For an example of something uncomputable there is Hilbert’s tenth problem:

For any given a Diophantine equation is there a general algorithm that tells us whether or not there is a solution with the unknowns taking integer values…

To explain:

  • A Diophantine equation (named after Diophantus of Alexandria) is a polynomial (e.g., x = y , y^2 + 5x + z^{67} = 0, 3x + 2y +5x^2y^3 + 90 = 7z and so on) equation where all the coefficients of the unknowns are integer (counting number) values and where there are a finite number of unknowns.
  • An algorithm is a set of rules of simple mathematical procedures to solve a problem

So the task is to take a Diophantine equation and not to find a solution but to determine whether such a solution exists – but no such algorithm exists and therefore we cannot write any sort of computer program that would do this for us, no matter how powerful a computer we were using.

And for an example of something for which a solution does exist but which we will struggle to find, there is the famoustravelling salesman problem” – namely given a set of cities all connected by roads (or railways, or air routes) what is the most efficient way of visiting all the cities.

This problem is an example of what is known as an “NP” problem – in other words one for which (we believe) no general algorithm exists to produce a solution in “polynomial time” (meaning in a time related to the length of the input – in this case the number of cities).

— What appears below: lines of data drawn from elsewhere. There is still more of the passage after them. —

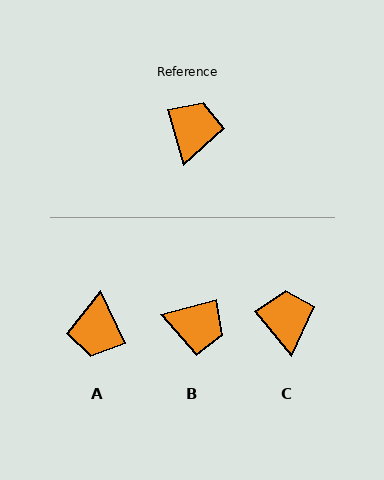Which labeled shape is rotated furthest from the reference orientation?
A, about 171 degrees away.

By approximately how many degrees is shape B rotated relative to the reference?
Approximately 91 degrees clockwise.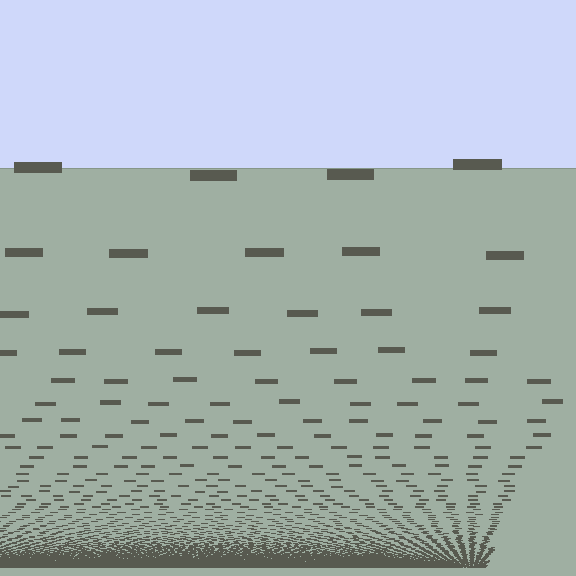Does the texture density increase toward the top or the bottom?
Density increases toward the bottom.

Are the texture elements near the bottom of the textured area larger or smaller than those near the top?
Smaller. The gradient is inverted — elements near the bottom are smaller and denser.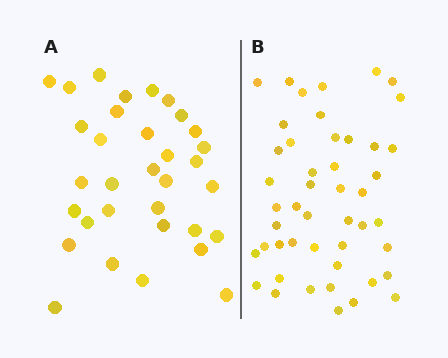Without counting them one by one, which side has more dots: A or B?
Region B (the right region) has more dots.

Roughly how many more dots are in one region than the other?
Region B has approximately 15 more dots than region A.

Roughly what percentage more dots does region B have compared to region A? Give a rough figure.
About 40% more.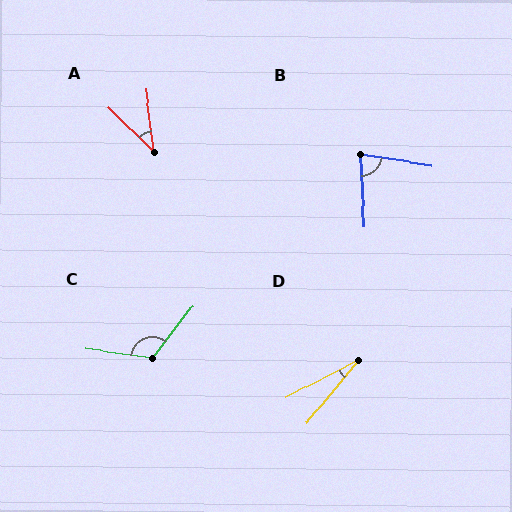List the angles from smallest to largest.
D (23°), A (38°), B (78°), C (120°).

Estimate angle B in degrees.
Approximately 78 degrees.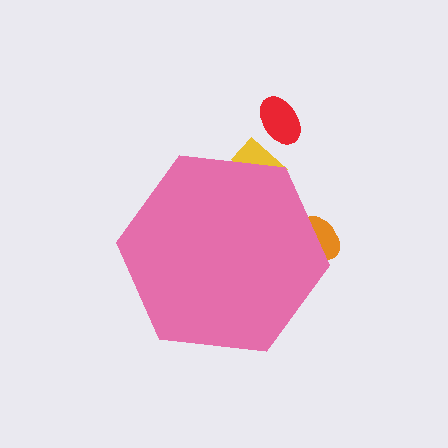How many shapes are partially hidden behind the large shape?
2 shapes are partially hidden.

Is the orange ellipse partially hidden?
Yes, the orange ellipse is partially hidden behind the pink hexagon.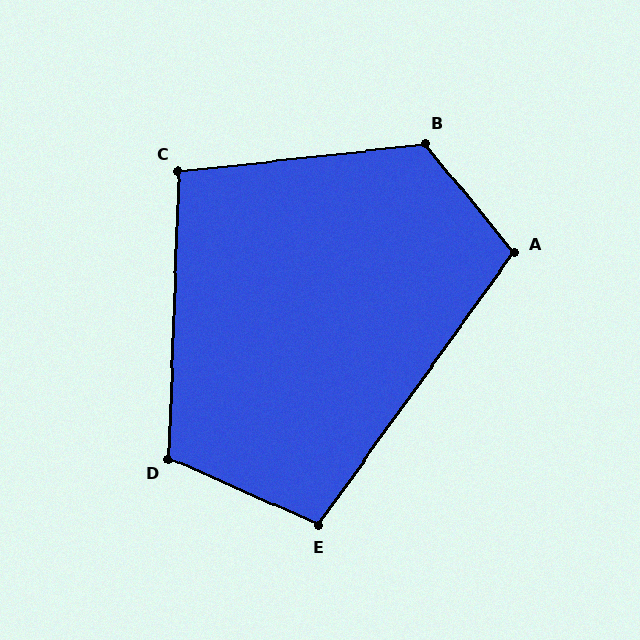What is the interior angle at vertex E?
Approximately 102 degrees (obtuse).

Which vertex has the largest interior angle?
B, at approximately 123 degrees.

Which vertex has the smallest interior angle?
C, at approximately 98 degrees.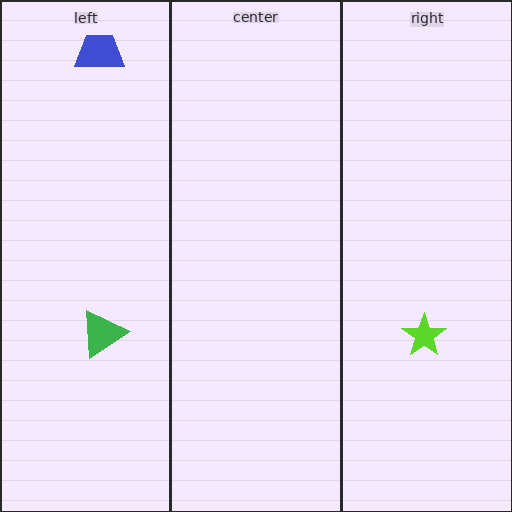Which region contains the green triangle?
The left region.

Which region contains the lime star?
The right region.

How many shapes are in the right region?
1.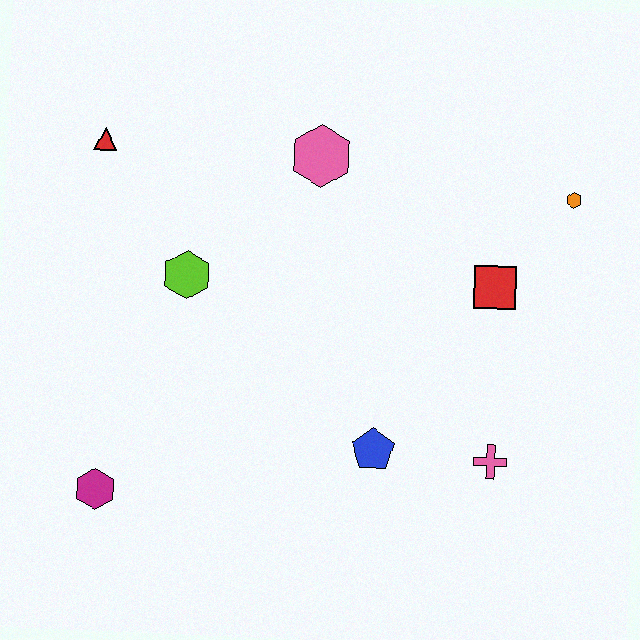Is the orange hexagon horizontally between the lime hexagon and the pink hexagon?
No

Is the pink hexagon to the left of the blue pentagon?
Yes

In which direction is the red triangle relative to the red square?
The red triangle is to the left of the red square.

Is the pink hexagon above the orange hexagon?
Yes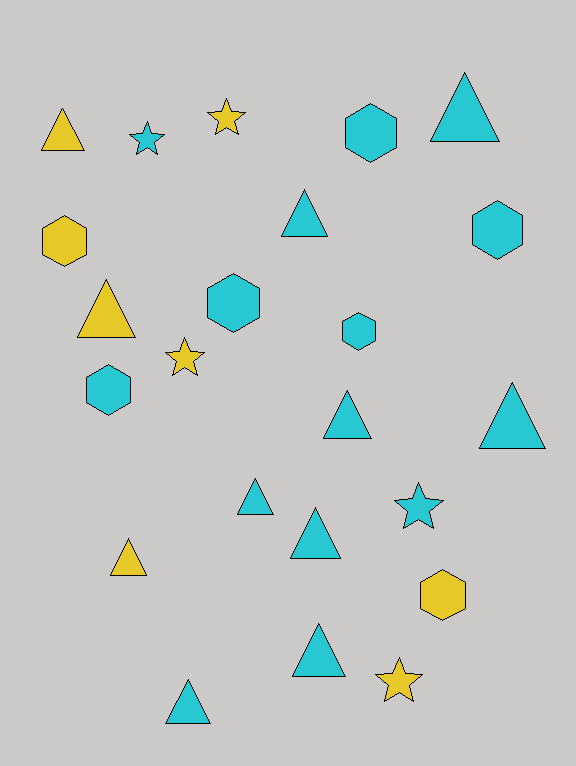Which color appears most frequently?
Cyan, with 15 objects.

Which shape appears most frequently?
Triangle, with 11 objects.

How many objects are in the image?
There are 23 objects.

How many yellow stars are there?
There are 3 yellow stars.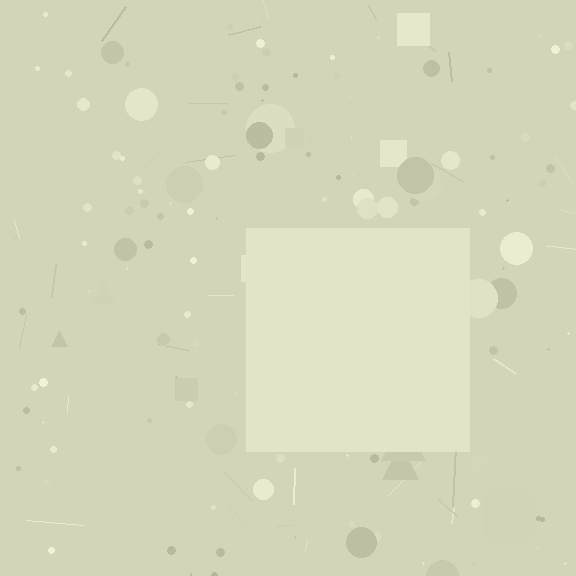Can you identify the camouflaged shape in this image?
The camouflaged shape is a square.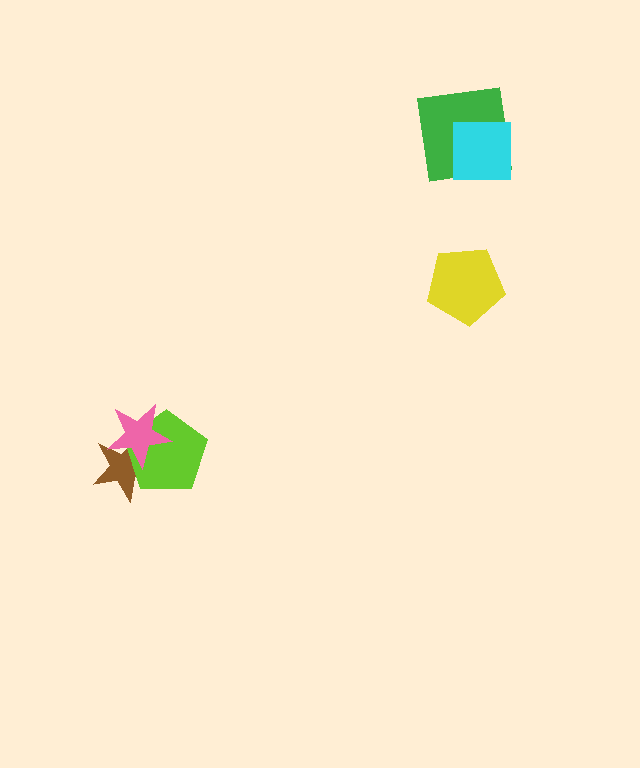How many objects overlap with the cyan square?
1 object overlaps with the cyan square.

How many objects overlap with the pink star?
2 objects overlap with the pink star.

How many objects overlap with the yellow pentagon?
0 objects overlap with the yellow pentagon.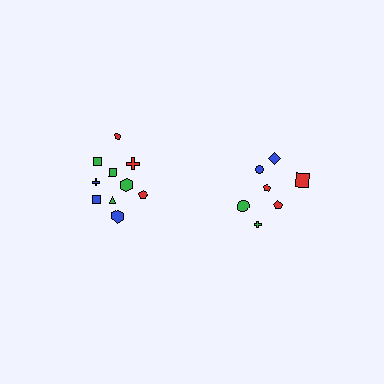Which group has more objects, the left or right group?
The left group.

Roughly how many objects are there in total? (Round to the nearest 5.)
Roughly 15 objects in total.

Plainly a solution does exist – there is a quickest way to travel to all the cities – but the only immediately available way to be certain of finding this is to try all the solutions.

But that will take time: for even moderately sized problems quite possibly more time than we have before the Sun swallows the Earth. To get round this we have to use heuristics (essentially educated guesswork) or approximations.

In the travelling salesman case those approximations are powerful and efficient – that’s why modern logistics works – but the general point remains the same: in many cases we are building software that approximates the solution to our problem but may not answer it fully correctly and, unless there is a breakthrough which eliminates NP problems as a class, we are always going to be stuck with that.